Y en los ochenta, cuando la tecnología empezó a ofrecer esperanza, Italia seguía funcionando con laboratorios dispersos, archivos incompletos y una burocracia que envejecía más rápido que la justicia. La serie logra que esa falta de medios se sienta: cada prueba perdida, cada informe mal archivado, ausencias físicas que pesan.
El contexto social late detrás de cada escena. Italia atravesaba un cambio moral profundo: la emancipación femenina, los primeros divorcios, la aparición de la prensa sensacionalista y la televisión popular que convertía la tragedia en conversación de sobremesa. Las parejas jóvenes buscaban intimidad en coches y descampados porque las casas eran pequeñas y las miradas vecinales constantes. La serie convierte ese detalle íntimo en un símbolo: el deseo como territorio prohibido, la libertad como riesgo mortal. Los crímenes del Monstruo son el reverso oscuro de una sociedad que empezaba a abrirse, pero que todavía castigaba a quienes se salían del guion.
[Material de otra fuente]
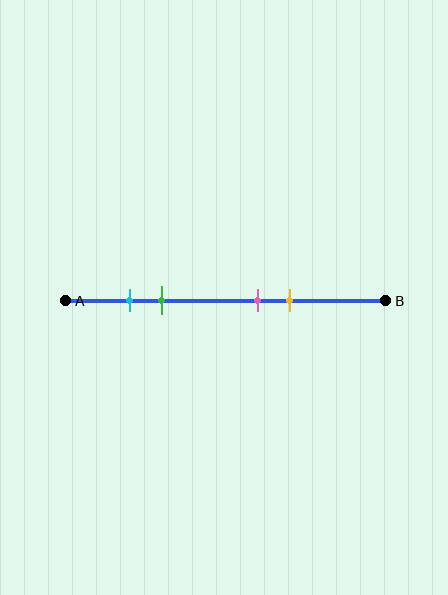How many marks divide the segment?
There are 4 marks dividing the segment.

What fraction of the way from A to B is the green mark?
The green mark is approximately 30% (0.3) of the way from A to B.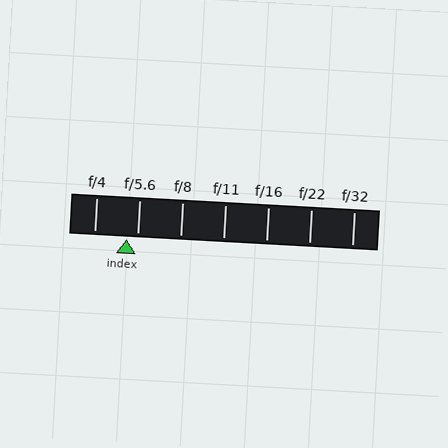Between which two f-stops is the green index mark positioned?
The index mark is between f/4 and f/5.6.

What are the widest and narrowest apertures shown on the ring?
The widest aperture shown is f/4 and the narrowest is f/32.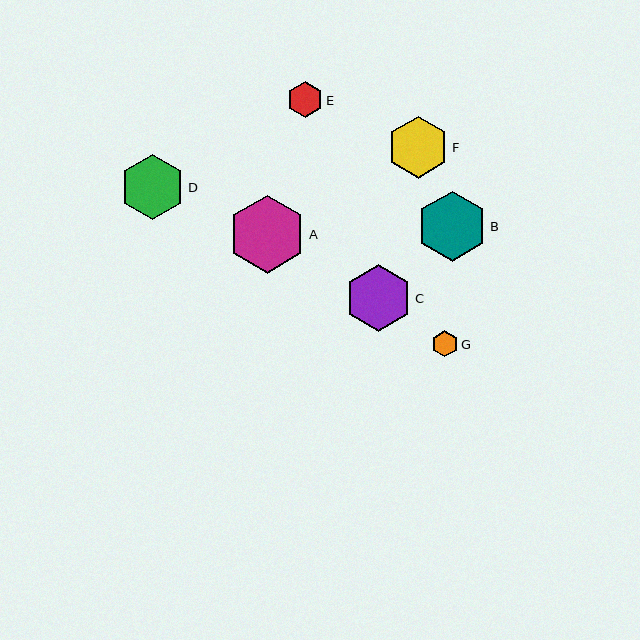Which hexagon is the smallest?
Hexagon G is the smallest with a size of approximately 26 pixels.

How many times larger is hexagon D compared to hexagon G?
Hexagon D is approximately 2.5 times the size of hexagon G.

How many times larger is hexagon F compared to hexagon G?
Hexagon F is approximately 2.3 times the size of hexagon G.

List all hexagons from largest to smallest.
From largest to smallest: A, B, C, D, F, E, G.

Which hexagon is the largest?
Hexagon A is the largest with a size of approximately 78 pixels.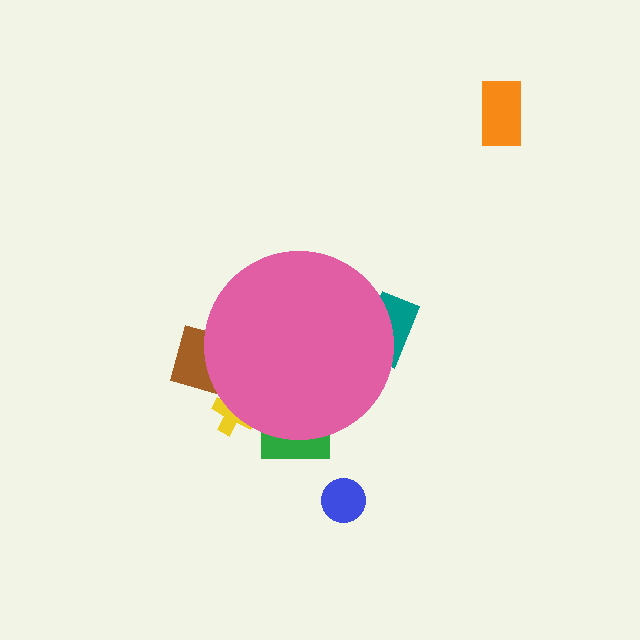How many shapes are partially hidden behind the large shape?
4 shapes are partially hidden.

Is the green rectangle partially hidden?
Yes, the green rectangle is partially hidden behind the pink circle.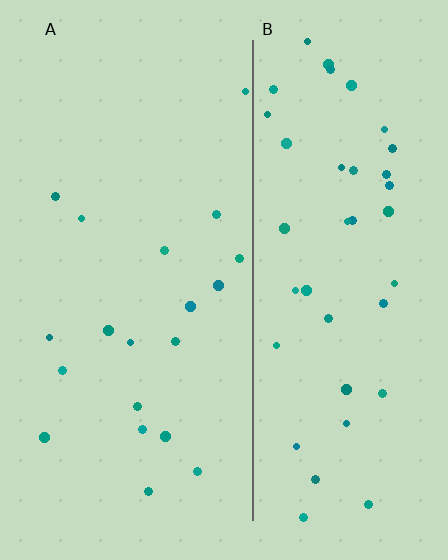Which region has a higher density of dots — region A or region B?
B (the right).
"El monstruo de Florencia" también habla de cómo el miedo puede moldear una comunidad y de cómo el silencio se convierte en herencia. En los pueblos toscanos donde ocurrieron los asesinatos, aún se pueden encontrar placas que recuerdan a las víctimas, especialmente la pareja francesa del último crimen en Scopeti. Algunas han sido vandalizadas y vueltas a colocar, como si el país aún luchara por decidir qué recordar y qué olvidar.
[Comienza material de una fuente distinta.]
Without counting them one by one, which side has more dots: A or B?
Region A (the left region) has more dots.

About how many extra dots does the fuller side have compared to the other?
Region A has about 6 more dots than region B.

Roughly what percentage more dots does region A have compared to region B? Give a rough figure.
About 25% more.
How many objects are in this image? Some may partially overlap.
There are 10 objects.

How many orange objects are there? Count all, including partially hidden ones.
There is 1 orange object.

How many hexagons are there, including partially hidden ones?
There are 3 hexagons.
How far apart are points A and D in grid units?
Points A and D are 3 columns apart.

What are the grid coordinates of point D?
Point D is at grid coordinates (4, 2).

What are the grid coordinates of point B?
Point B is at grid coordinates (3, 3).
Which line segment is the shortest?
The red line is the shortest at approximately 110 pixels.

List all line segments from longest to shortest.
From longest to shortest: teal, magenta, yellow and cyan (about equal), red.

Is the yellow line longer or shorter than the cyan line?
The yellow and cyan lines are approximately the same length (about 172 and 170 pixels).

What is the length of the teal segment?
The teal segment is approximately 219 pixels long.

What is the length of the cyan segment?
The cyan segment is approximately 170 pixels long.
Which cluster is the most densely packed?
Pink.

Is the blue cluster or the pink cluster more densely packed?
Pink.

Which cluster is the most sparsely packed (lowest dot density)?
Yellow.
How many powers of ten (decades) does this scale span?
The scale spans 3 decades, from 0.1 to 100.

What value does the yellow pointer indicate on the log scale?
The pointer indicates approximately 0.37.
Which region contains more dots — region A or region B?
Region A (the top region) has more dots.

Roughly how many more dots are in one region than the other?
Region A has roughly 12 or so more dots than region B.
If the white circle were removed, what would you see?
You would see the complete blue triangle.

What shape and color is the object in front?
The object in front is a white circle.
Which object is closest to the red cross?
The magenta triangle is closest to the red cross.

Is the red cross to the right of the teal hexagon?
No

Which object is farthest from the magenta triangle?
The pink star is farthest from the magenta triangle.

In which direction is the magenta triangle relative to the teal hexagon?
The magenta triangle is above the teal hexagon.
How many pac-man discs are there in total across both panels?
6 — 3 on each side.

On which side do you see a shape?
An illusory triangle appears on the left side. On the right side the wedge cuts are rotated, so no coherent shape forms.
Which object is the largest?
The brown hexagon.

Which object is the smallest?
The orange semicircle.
Existen rutas de memoria, documentales en la RAI, podcasts que reabren el expediente con voz templada y nuevas ficciones que reinterpretan el caso para una generación que no había nacido cuando todo empezó. Cada nueva obra revive la misma pregunta: ¿Quién fue realmente el monstruo? ¿Y por qué seguimos necesitándolo para entendernos?
La serie ni siquiera intenta responder, pero observa. El director de fotografía buscó rostros cansados, ojos que esquivan, que ocultan vergüenza. Los actores no interpretan héroes, sino ciudadanos perdidos entre el deber y el miedo.
Sollima aplica la estética que lo hizo célebre en "Gomorra" o "Suburra": violencia contenida, ritmo lento, y una sensación constante de destino inevitable. Todo un mundo rural se expresa con la imagen de una joven vestida de novia que huye por los campos, que es "cazada" porque hay un pacto que incluye tierras y ovejas. Una conversación se vive como un duelo y un amanecer es un recordatorio de lo que no se ha resuelto.
Antes de regresar a la estación, el viajero pasa por la Librería Edison, frente a la Piazza della Repubblica. En una estantería dedicada al crimen italiano encuentra un libro real, “Il mostro di Firenze” de Douglas Preston y Mario Spezi, el periodista que investigó el caso durante décadas. El libro mezcla investigación real, crónica judicial y relato personal, porque Spezi llegó a ser incluso arrestado por su implicación en la investigación.
En 2010, se anunció que Antonio Banderas protagonizaría "The monster of Florence", producida por la 20th Century Fox y dirigida inicialmente por Ridley Scott, aunque el proyecto pasó por varios guiones y nunca llegó a materializarse. Banderas iba a interpretar precisamente a Mario Spezi.
El visitante hojea el libro, compra un ejemplar y se sienta con un café en la barra del andén. Afuera, el tren hacia Roma ya anuncia su partida. Guarda el libro en la mochila, mira las luces de los raíles y piensa que hay heridas que un país nunca cierra del todo, sólo las transforma en historias que seguimos contando para no olvidar.
No puedo ser objetivo en mi comentario, llegué a Italia por primera vez en 1975, en Roma, frente a la estación Termini, manifestantes pedían que Franco no fusilara más españoles, en Florencia la portada de un diario rezaba a toda plana: "El asesinato sigue sin resolverse". Todavía la prensa no había calificado al asesino como monstruo pero el "modus operandi" terrorífico era la conexión.